Aim:Spitz naevus is a benign melanocytic tumour with distinct histopathological features of spindle-shaped melanocytes. An understanding of genetic aberrations can help to characterise the different subsets of Spitzoid neoplasms. Anaplastic lymphoma kinase (ALK) is a tyrosine kinase receptor that was first described in the pathogenesis of anaplastic large cell lymphoma (ALCL). ALK mutations have been reported in up to 10% of Spitz tumours.This study describes the rare occurrence of an ALK mutation in two different diseases in the same patient – ALCL and Spitz naevus. Method:Presentation, management, and clinical outcomes were retrospectively reviewed for a patient with ALK-positive ALCL and ALK-positive Spitz naevus at a tertiary paediatric hospital.
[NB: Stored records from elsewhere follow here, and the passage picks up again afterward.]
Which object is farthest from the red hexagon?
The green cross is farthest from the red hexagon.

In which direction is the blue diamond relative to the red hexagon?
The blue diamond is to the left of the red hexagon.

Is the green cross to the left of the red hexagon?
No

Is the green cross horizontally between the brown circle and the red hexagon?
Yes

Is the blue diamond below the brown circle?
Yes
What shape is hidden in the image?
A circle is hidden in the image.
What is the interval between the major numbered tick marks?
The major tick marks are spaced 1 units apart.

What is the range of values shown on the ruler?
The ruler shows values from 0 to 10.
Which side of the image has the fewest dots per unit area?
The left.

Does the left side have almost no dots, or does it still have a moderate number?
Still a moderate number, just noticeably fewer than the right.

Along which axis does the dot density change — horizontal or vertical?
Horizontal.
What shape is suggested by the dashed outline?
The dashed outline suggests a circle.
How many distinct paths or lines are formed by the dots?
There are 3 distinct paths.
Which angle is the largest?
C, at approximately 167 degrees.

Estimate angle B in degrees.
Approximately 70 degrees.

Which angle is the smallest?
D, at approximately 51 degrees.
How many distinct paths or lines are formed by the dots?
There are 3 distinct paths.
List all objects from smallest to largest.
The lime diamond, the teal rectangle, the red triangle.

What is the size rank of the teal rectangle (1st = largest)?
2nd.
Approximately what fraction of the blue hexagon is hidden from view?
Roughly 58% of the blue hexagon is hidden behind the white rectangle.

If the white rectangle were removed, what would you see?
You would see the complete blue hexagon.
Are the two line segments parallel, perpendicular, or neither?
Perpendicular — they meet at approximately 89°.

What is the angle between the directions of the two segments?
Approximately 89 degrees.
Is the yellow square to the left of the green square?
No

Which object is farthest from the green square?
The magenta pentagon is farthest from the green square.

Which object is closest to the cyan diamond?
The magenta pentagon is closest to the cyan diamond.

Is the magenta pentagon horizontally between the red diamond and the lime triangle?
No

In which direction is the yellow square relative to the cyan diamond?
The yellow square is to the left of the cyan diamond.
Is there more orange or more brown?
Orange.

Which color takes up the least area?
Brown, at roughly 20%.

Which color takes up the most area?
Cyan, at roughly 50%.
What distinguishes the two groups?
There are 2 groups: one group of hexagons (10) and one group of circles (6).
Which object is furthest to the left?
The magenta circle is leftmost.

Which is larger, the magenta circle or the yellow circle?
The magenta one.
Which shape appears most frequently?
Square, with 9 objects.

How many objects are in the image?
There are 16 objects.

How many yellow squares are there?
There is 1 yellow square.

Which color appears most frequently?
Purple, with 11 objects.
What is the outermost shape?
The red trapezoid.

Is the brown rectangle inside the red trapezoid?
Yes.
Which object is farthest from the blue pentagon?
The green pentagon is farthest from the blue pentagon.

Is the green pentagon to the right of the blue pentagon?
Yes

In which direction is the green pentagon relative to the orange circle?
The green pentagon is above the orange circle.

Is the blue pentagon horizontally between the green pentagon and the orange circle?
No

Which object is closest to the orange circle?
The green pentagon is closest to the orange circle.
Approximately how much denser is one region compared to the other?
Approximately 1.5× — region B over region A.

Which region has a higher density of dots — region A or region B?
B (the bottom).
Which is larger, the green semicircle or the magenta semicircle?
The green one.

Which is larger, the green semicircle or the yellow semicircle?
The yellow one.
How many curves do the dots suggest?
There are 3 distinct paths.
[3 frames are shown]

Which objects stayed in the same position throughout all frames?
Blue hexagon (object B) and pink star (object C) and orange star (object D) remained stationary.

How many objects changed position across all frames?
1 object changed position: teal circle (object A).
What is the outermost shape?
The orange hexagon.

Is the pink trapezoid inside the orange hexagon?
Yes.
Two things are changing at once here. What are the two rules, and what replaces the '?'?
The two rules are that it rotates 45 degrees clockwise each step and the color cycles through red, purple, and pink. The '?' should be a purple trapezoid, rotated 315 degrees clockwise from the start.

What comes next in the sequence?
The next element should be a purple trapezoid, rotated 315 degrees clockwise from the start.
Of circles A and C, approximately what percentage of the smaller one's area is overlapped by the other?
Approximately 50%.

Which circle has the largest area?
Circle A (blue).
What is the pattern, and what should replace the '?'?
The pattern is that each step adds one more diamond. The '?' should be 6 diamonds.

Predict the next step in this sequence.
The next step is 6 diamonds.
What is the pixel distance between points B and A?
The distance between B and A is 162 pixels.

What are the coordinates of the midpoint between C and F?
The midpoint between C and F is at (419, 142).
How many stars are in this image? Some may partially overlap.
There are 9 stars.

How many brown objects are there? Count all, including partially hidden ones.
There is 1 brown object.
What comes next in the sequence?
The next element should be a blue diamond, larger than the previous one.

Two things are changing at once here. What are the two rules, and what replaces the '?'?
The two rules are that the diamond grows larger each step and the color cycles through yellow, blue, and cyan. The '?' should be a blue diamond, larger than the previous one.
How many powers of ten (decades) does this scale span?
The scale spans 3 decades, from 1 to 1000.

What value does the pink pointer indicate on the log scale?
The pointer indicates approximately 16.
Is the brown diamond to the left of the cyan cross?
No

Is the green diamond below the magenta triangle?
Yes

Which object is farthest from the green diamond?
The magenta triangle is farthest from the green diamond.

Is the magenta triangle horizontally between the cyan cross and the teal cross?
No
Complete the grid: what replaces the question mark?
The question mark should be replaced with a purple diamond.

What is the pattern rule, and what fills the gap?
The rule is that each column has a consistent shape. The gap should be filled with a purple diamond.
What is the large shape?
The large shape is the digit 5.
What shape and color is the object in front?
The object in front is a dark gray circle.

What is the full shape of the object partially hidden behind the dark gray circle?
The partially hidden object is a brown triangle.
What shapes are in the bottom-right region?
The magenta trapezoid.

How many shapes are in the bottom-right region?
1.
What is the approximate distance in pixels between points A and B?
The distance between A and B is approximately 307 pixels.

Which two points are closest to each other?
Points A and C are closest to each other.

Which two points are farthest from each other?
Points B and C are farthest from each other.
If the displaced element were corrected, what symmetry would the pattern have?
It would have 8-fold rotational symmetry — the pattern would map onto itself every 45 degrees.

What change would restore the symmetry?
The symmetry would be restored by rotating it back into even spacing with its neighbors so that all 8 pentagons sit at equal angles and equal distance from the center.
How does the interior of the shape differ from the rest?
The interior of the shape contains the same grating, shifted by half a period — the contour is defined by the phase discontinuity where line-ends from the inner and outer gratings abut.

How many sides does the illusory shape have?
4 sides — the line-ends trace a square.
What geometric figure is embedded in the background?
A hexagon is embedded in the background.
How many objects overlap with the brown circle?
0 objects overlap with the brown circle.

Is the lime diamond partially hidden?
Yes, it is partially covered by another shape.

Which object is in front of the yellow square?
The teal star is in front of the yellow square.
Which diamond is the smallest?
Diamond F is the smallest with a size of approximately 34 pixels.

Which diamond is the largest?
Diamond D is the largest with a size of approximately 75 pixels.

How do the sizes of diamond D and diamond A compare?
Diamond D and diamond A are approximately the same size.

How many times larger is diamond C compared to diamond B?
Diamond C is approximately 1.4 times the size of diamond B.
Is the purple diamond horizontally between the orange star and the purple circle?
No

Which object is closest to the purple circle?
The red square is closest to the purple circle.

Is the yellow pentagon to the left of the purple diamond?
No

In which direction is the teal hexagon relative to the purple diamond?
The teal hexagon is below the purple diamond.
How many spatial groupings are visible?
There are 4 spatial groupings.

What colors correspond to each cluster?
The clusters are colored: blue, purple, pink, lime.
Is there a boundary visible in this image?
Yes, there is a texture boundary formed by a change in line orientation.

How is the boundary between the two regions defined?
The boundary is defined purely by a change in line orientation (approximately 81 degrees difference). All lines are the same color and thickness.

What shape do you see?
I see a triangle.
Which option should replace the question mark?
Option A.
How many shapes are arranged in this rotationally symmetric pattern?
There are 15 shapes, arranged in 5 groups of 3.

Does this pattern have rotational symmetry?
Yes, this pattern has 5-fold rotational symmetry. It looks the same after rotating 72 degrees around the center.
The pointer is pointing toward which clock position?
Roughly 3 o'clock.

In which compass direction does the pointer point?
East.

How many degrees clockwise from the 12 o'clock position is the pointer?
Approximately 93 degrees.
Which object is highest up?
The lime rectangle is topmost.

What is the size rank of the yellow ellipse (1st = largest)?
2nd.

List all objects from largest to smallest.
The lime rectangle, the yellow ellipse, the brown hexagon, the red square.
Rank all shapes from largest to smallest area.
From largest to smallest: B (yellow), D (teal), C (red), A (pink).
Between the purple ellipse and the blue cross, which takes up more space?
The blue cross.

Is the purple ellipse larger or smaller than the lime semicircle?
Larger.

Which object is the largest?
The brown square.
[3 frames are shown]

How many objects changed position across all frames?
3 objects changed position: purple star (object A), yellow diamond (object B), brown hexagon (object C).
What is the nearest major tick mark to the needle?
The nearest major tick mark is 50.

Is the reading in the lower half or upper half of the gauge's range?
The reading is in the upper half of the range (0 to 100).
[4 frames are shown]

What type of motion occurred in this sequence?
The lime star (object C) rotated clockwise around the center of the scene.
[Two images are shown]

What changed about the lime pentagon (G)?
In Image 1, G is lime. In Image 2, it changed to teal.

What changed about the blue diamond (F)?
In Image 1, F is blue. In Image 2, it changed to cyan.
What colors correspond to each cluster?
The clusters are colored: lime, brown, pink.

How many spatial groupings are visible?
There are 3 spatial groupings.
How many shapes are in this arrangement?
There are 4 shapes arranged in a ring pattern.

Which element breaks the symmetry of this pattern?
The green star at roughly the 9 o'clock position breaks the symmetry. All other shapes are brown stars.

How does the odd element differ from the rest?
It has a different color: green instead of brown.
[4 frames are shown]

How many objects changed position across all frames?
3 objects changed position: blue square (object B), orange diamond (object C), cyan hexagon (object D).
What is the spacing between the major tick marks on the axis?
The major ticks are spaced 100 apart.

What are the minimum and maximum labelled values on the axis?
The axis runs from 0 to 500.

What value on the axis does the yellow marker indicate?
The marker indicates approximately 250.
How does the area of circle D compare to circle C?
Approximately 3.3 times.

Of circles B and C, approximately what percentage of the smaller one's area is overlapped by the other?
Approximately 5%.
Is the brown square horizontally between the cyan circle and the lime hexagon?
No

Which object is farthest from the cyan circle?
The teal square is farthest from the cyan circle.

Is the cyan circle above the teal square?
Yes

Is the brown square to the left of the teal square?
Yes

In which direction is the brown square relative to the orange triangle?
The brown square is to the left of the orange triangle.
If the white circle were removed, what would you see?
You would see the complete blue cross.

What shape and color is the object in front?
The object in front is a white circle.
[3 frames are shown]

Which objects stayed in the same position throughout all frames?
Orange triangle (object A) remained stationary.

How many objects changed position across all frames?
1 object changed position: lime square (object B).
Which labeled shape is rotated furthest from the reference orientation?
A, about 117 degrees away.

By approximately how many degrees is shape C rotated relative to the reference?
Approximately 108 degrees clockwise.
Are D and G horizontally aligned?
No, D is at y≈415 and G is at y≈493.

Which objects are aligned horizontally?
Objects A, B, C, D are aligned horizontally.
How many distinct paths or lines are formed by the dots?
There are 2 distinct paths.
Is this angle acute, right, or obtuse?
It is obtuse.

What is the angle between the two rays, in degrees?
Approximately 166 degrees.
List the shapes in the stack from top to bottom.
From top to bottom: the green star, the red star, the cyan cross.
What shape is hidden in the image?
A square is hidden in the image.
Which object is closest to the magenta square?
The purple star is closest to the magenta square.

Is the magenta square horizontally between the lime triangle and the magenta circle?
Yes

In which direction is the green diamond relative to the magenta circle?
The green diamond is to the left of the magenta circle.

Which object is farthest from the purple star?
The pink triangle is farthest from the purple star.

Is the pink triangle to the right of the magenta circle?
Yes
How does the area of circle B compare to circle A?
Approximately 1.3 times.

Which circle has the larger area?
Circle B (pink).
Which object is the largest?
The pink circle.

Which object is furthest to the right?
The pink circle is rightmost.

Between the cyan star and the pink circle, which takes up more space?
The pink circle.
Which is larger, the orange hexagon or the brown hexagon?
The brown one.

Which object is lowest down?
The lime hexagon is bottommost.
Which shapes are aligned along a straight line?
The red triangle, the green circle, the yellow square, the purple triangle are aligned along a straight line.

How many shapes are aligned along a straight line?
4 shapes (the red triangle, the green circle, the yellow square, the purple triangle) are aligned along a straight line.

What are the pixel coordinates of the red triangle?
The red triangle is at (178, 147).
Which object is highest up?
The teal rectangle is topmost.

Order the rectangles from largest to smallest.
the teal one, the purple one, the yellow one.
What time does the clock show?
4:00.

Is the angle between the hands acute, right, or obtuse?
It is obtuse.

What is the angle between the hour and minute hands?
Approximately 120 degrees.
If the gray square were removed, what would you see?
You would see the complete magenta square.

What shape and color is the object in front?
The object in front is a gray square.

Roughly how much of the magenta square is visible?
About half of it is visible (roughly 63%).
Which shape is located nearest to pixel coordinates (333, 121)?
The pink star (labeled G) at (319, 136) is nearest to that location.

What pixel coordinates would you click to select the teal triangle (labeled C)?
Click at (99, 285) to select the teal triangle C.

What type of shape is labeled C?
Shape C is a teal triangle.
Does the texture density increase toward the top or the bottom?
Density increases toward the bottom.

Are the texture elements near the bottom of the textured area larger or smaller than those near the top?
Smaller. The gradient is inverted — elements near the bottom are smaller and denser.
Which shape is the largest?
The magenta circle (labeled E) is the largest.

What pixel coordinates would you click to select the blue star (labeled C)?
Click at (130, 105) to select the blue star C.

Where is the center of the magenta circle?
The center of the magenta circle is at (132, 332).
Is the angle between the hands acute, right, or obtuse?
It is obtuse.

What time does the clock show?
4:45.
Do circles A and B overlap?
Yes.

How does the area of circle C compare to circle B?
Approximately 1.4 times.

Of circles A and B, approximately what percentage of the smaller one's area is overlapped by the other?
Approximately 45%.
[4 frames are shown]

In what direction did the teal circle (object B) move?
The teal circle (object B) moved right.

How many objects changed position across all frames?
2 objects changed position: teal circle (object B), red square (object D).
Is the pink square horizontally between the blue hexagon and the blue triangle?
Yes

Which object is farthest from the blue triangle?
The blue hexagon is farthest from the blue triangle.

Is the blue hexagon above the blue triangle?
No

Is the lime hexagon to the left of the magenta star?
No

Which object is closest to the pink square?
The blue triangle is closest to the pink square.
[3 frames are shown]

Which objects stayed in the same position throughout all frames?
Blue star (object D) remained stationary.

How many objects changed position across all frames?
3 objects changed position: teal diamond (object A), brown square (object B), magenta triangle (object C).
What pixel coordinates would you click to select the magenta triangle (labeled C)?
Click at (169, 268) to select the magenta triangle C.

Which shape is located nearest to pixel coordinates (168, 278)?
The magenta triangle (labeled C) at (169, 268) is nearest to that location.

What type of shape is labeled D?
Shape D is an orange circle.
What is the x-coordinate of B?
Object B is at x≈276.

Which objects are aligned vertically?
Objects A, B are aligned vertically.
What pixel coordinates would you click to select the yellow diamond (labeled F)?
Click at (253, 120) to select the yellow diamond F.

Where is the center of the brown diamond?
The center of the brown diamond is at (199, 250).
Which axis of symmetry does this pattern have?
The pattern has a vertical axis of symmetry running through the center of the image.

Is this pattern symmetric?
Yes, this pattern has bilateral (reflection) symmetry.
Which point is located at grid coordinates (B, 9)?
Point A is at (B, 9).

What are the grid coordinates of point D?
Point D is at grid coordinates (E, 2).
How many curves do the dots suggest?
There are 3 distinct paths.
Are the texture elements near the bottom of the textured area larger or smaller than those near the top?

Result:The patient was a 14-year-old female with a 12-month history of a red-brown plaque on the right shoulder.This was on a background stage III ALCL treated with chemotherapy and stem cell transplantation. She underwent surgical excision of the skin lesion. Histopathological examination showed an ALK-positive desmoplastic Spitz naevus. A bone marrow aspirate and trephine (BMAT) of the right axillary lymph node at the time of ALCL diagnosis also revealed an ALK mutation. She is currently in remission 2 years post stem cell transplantation. Conclusion:Our case reports on a rare coincidence of a patient having the same mutation for two distinct disease processes. There has been one similarly reported case in the literature in a patient with ALK-positive cutaneous ALCL and Spitz naevi with the same fusion partner gene (TPM3). Whilst this occurrence is not fully understood, further studies may identify whether this is an independent coincidence in two different cell lineages, or a fragile site similarity which may predispose to the same translocation event.